El obispo de Ventimiglia–San Remo (Italia), mons. Antonio Suetta, se ha pronunciado sobre la ofensiva política y mediática contra la iniciativa de la campana por la vida que suena cada día a las 20:00 desde la sede episcopal de Sanremo en memoria de los niños no nacidos. El gesto, lejos de pasar desapercibido, ha desatado una reacción furiosa de la CGIL (sindicato italiano), que lo acusa de “patriarcado”, de “violencia” y de “culpabilizar a las mujeres”. Suetta ha respondido en TV Verità que el objetivo no es señalar a nadie, sino recordar un principio básico: “no matarás”.
Lea también: Una campana por la vida, un escándalo para la izquierda italiana
La campana —explica el prelado— no es una ocurrencia de último minuto. La iniciativa nació en 2021 dentro de los “40 días por la vida” que la diócesis realiza cada año como preparación a la Jornada por la Vida, que en Italia se celebra el primer domingo de febrero. La campana fue fundida en 2021, bendecida y presentada el 5 de febrero de 2022, pero por obras en la sede episcopal no había podido colocarse de manera estable. Este año, finalmente, quedó instalada en la torreta de Villa Giovanna d’Arco, sede de la curia en el centro de San Remo, y comenzó a sonar el 28 de diciembre, fiesta de los Santos Inocentes.

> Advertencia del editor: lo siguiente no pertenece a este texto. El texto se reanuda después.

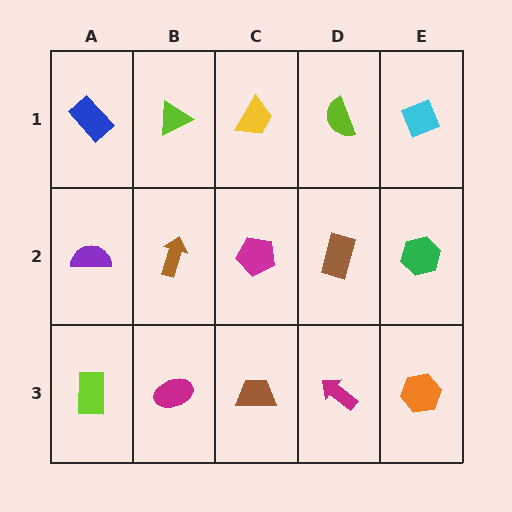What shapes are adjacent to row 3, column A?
A purple semicircle (row 2, column A), a magenta ellipse (row 3, column B).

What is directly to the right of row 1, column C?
A lime semicircle.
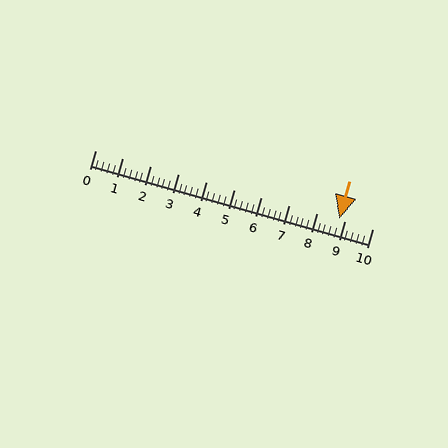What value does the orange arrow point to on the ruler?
The orange arrow points to approximately 8.8.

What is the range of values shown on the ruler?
The ruler shows values from 0 to 10.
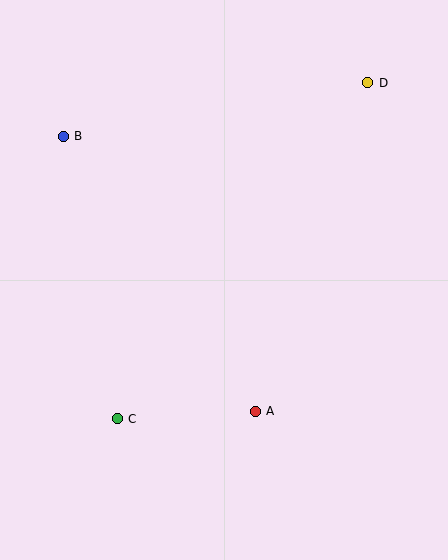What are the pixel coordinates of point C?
Point C is at (117, 419).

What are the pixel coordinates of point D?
Point D is at (368, 83).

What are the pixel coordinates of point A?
Point A is at (255, 411).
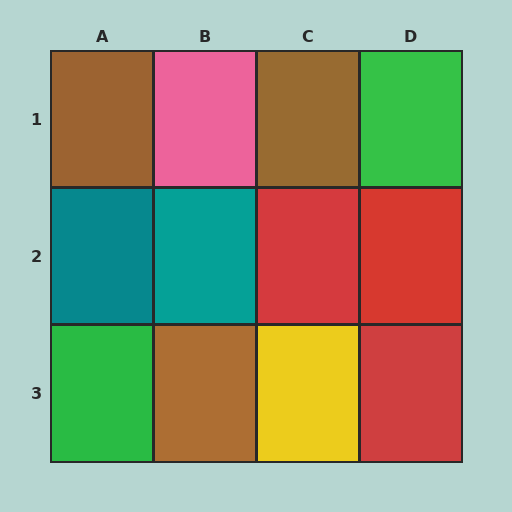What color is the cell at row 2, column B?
Teal.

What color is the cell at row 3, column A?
Green.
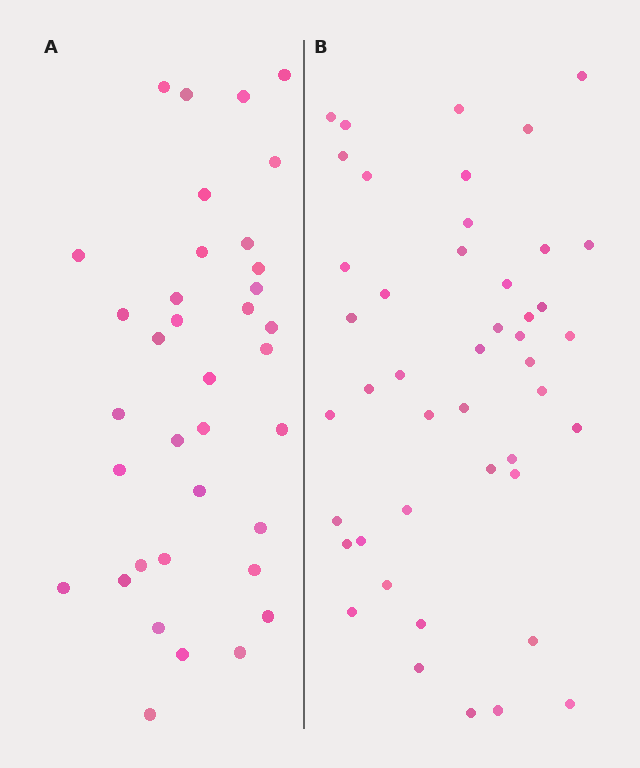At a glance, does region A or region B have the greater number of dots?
Region B (the right region) has more dots.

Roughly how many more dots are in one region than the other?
Region B has roughly 8 or so more dots than region A.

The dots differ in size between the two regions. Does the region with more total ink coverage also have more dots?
No. Region A has more total ink coverage because its dots are larger, but region B actually contains more individual dots. Total area can be misleading — the number of items is what matters here.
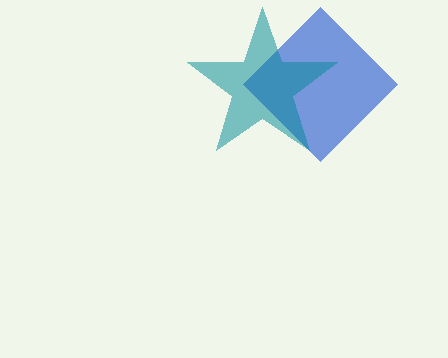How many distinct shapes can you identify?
There are 2 distinct shapes: a blue diamond, a teal star.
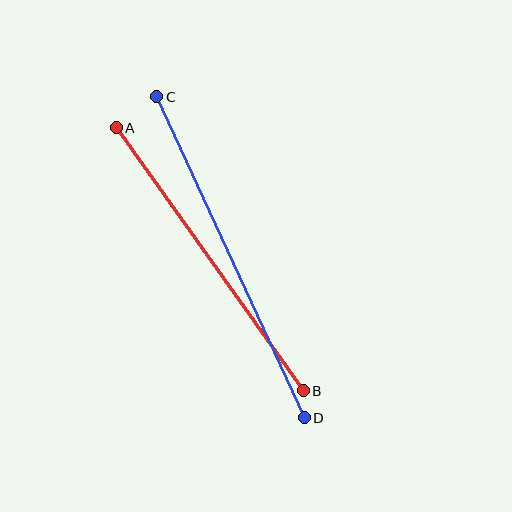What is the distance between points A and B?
The distance is approximately 323 pixels.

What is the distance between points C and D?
The distance is approximately 353 pixels.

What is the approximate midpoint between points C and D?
The midpoint is at approximately (231, 257) pixels.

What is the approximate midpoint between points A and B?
The midpoint is at approximately (210, 259) pixels.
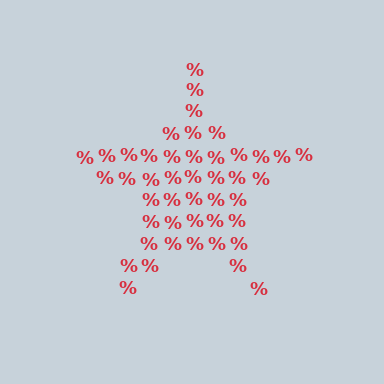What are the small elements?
The small elements are percent signs.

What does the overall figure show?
The overall figure shows a star.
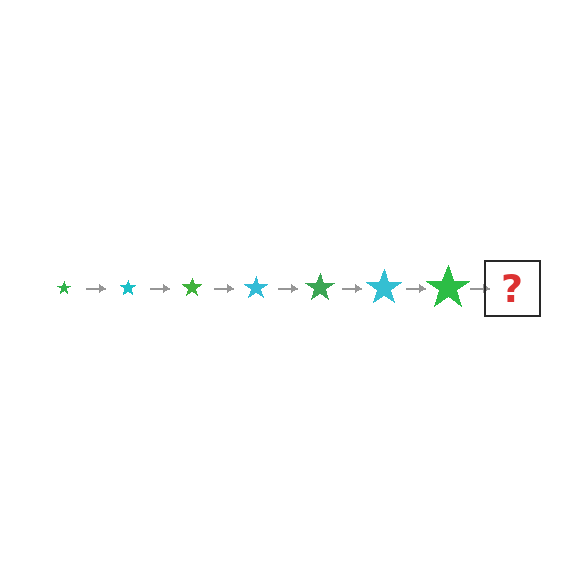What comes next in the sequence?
The next element should be a cyan star, larger than the previous one.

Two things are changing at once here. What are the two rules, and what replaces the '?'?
The two rules are that the star grows larger each step and the color cycles through green and cyan. The '?' should be a cyan star, larger than the previous one.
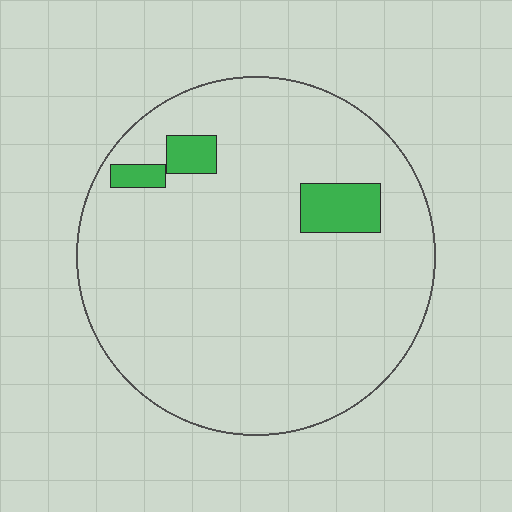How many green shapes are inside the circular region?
3.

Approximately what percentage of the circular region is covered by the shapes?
Approximately 5%.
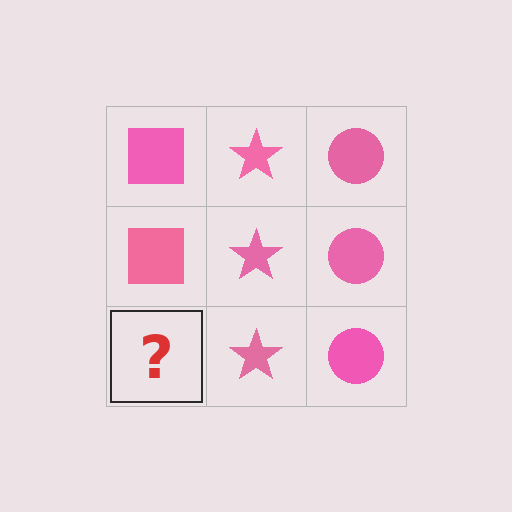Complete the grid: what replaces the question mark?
The question mark should be replaced with a pink square.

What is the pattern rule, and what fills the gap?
The rule is that each column has a consistent shape. The gap should be filled with a pink square.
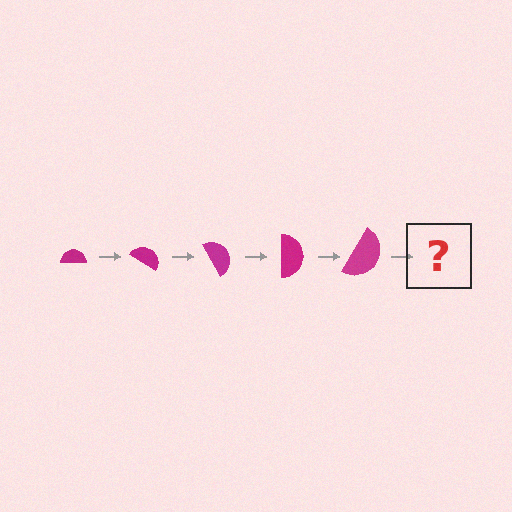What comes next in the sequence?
The next element should be a semicircle, larger than the previous one and rotated 150 degrees clockwise from the start.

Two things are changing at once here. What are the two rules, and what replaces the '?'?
The two rules are that the semicircle grows larger each step and it rotates 30 degrees clockwise each step. The '?' should be a semicircle, larger than the previous one and rotated 150 degrees clockwise from the start.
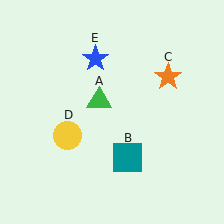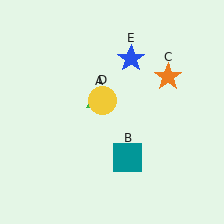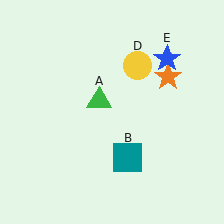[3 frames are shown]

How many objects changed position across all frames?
2 objects changed position: yellow circle (object D), blue star (object E).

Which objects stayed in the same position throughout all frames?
Green triangle (object A) and teal square (object B) and orange star (object C) remained stationary.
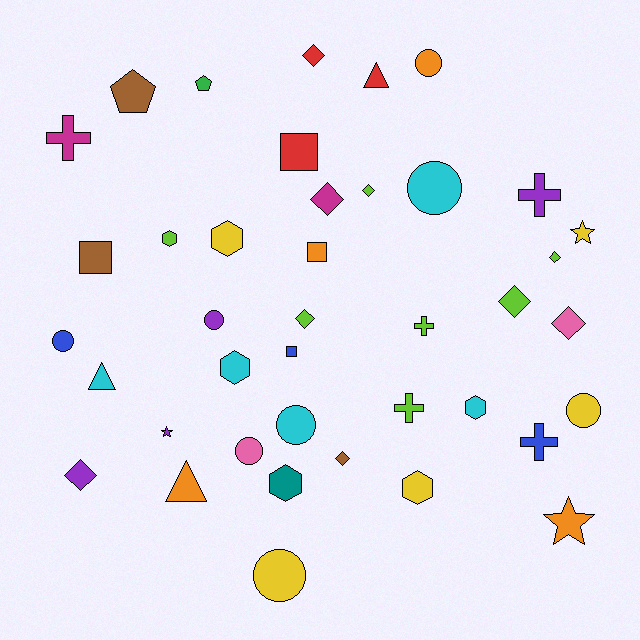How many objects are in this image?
There are 40 objects.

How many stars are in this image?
There are 3 stars.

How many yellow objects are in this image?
There are 5 yellow objects.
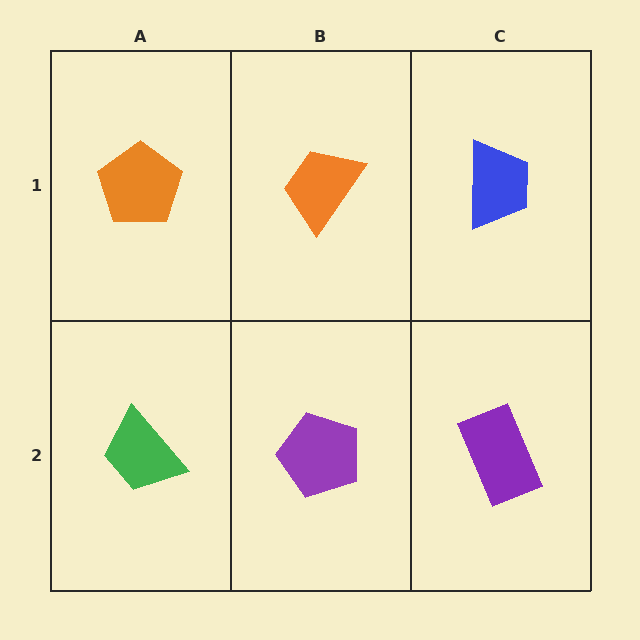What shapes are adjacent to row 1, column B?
A purple pentagon (row 2, column B), an orange pentagon (row 1, column A), a blue trapezoid (row 1, column C).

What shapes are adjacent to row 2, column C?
A blue trapezoid (row 1, column C), a purple pentagon (row 2, column B).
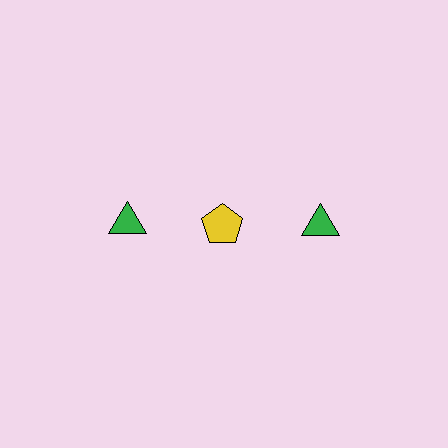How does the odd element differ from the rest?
It differs in both color (yellow instead of green) and shape (pentagon instead of triangle).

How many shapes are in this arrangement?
There are 3 shapes arranged in a grid pattern.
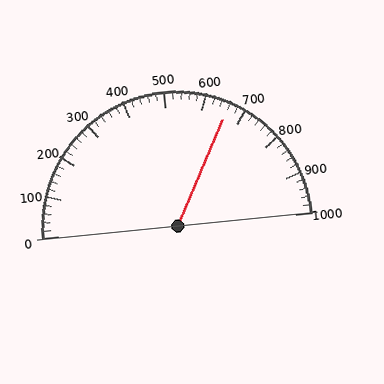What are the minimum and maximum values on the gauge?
The gauge ranges from 0 to 1000.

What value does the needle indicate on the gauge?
The needle indicates approximately 660.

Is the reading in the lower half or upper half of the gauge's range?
The reading is in the upper half of the range (0 to 1000).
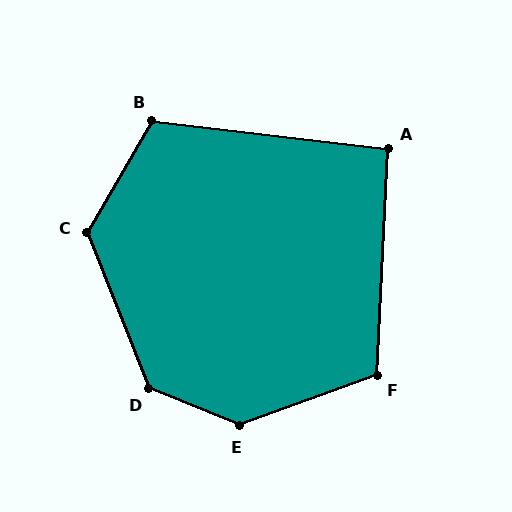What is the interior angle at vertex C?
Approximately 128 degrees (obtuse).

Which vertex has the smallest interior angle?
A, at approximately 94 degrees.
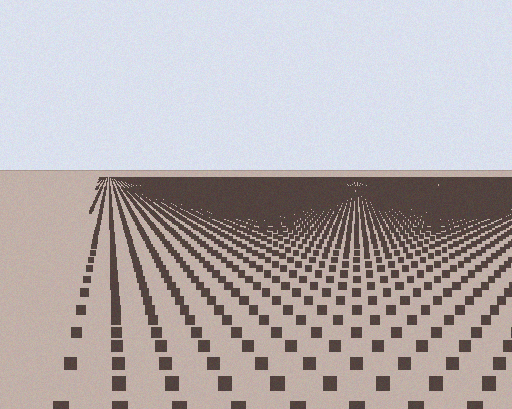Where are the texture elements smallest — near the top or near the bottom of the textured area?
Near the top.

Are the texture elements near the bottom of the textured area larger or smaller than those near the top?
Larger. Near the bottom, elements are closer to the viewer and appear at a bigger on-screen size.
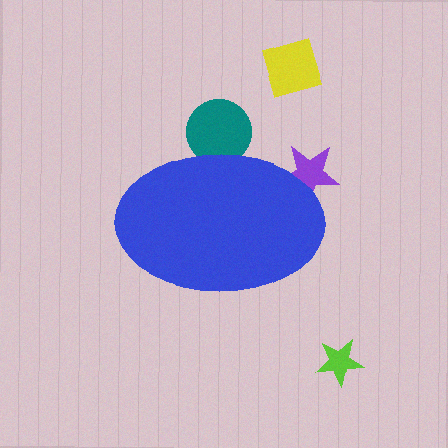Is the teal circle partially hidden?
Yes, the teal circle is partially hidden behind the blue ellipse.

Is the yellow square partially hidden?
No, the yellow square is fully visible.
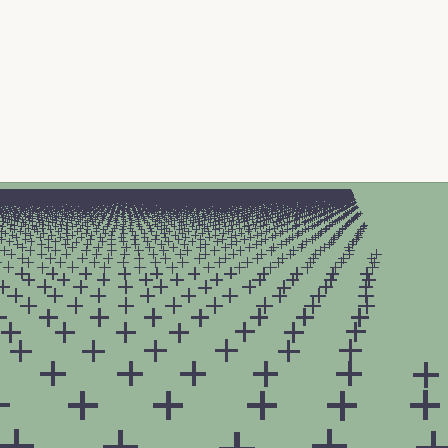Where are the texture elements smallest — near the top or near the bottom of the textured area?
Near the top.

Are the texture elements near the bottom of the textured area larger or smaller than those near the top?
Larger. Near the bottom, elements are closer to the viewer and appear at a bigger on-screen size.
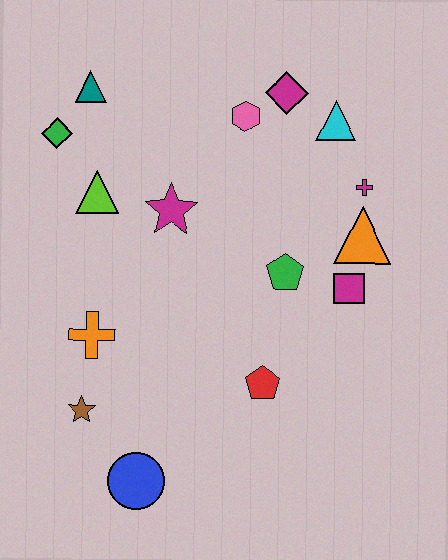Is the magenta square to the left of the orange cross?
No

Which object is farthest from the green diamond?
The blue circle is farthest from the green diamond.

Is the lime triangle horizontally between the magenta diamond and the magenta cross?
No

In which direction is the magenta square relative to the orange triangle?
The magenta square is below the orange triangle.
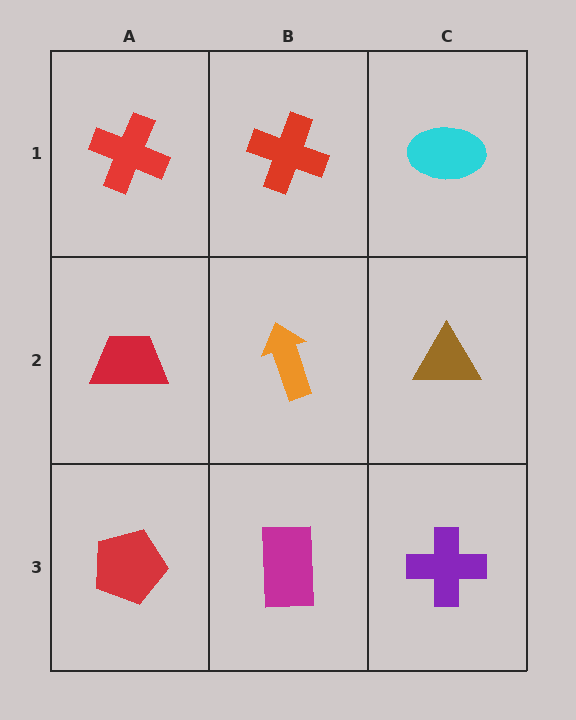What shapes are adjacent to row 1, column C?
A brown triangle (row 2, column C), a red cross (row 1, column B).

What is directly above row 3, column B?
An orange arrow.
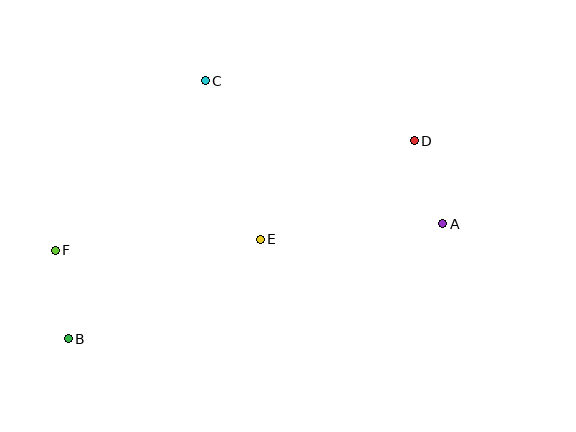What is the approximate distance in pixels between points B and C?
The distance between B and C is approximately 293 pixels.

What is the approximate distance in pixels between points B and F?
The distance between B and F is approximately 90 pixels.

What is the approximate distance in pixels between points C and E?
The distance between C and E is approximately 168 pixels.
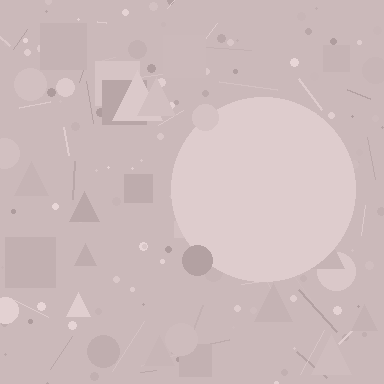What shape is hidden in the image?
A circle is hidden in the image.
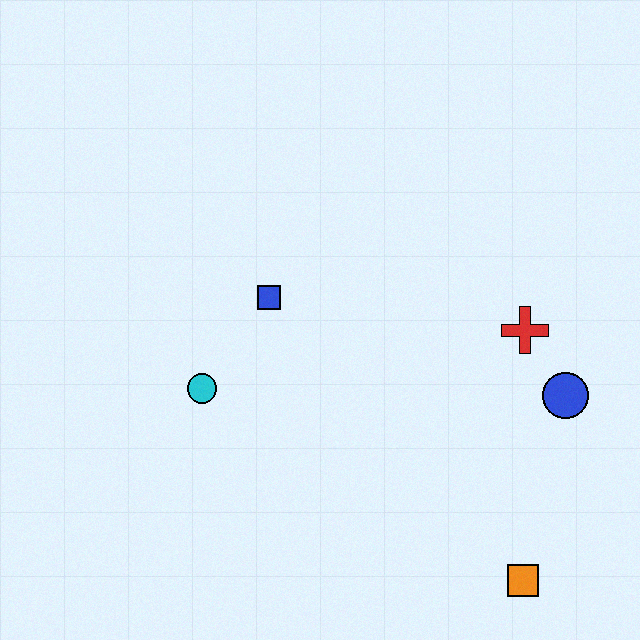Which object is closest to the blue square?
The cyan circle is closest to the blue square.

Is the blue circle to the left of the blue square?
No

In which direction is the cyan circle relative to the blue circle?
The cyan circle is to the left of the blue circle.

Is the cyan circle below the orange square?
No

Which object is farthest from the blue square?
The orange square is farthest from the blue square.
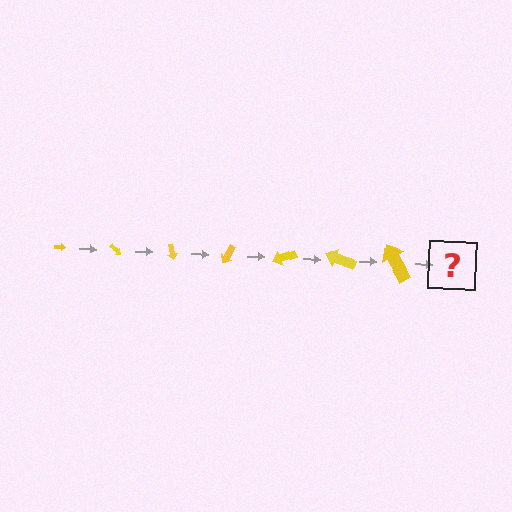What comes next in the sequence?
The next element should be an arrow, larger than the previous one and rotated 280 degrees clockwise from the start.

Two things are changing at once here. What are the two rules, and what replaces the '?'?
The two rules are that the arrow grows larger each step and it rotates 40 degrees clockwise each step. The '?' should be an arrow, larger than the previous one and rotated 280 degrees clockwise from the start.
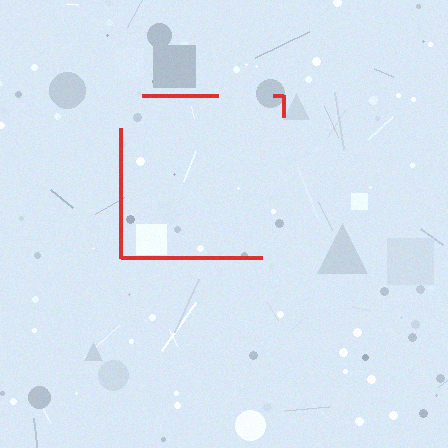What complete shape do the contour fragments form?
The contour fragments form a square.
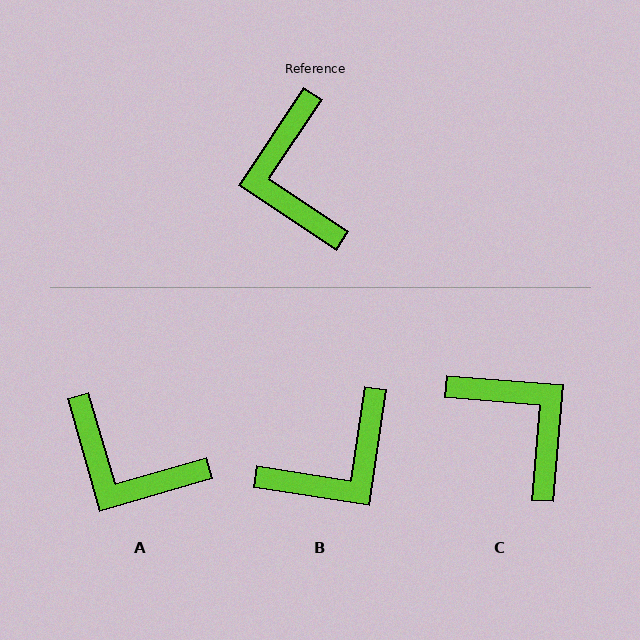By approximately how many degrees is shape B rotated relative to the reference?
Approximately 115 degrees counter-clockwise.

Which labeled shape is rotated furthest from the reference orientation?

Una campana para rezar… y para despertar conciencias
Suetta insiste en el sentido religioso y moral del gesto. En primer lugar, dice, es una llamada a la oración por todos los implicados en “el gran drama”: los niños que no llegaron a nacer —tanto por abortos provocados como espontáneos—, las madres, las familias, médicos, sanitarios y la sociedad entera. En segundo lugar, la campana actúa como “monición para la conciencia”: no para “apuntar con el dedo”, sino para recordar un principio que califica como “sacrosanto”: la vida humana no es disponible.
La acusación de la CGIL: “¿y por qué no por los migrantes, las guerras o las mujeres asesinadas?”
El sindicato ha respondido con el clásico reproche del “¿por qué no…?”, enumerando tragedias: migrantes muertos en el mar, feminicidios, conflictos bélicos. Suetta rechaza esa lógica —la llama abiertamente “benaltrismo”— y puntualiza que, como diócesis y personalmente, se ha implicado y se implica en acciones de solidaridad y oración por muchas de esas realidades, especialmente en una zona fronteriza como la suya, donde el fenómeno migratorio es cotidiano.
Sobre este tema, dice, ha caído “voluntariamente la conjura del silencio”, explica Suetta, y añade que la polémica, en el fondo, le parece útil porque amplifica lo que se quiere ocultar.
“Patriarcado” y “misericordia”: el choque ideológico
La CGIL le acusa de sostener la “cultura patriarcal” y de imponer su visión a una comunidad, en contradicción —dicen— con la misericordia religiosa. Para Suetta, así como para la Iglesia Católica, el patriarcado no tiene nada que ver con el núcleo del problema, el centro es “el abortado”, un ser humano. Todo lo demás puede existir alrededor, pero no puede desplazar el principio. La vida es sagrada e inviolable.
Añade además que la primera misericordia debe dirigirse a la vida inocente e indefensa que es eliminada. Y recuerda que la Iglesia, en su experiencia, ha tendido la mano de múltiples maneras a mujeres en dificultad, tanto a quienes temen la maternidad como a quienes han abortado y cargan con culpa o traumas.
“No es un derecho: es un delito”
Sobre la presión internacional —incluido el debate europeo— para presentar el aborto como “derecho”, Suetta afirma que “no es un derecho, sino un delito”. El paso de entenderlo como un recurso “extremo” a elevarlo a bandera de emancipación y promoción femenina es la deriva cultural de nuestros tiempos. Cita como ejemplo el reconocimiento del aborto en la Constitución francesa y habla de una “antropología equivocada”, una “desestructuración del hombre” y un rechazo de principios cristianos —y aun de la simple razón—.
La campana seguirá sonando “siempre”
La campana no es un gesto puntual para una campaña, sino una señal permanente. Suetta confirma que seguirá sonando todos los días, de forma estable, y reivindica la necesidad de parresía: llamar las cosas por su nombre, con claridad, sin miedo. Y admite que en la Iglesia hay a veces “timidez”: comprender y acompañar es necesario, dice, pero llegado el momento hay que indicar la dirección.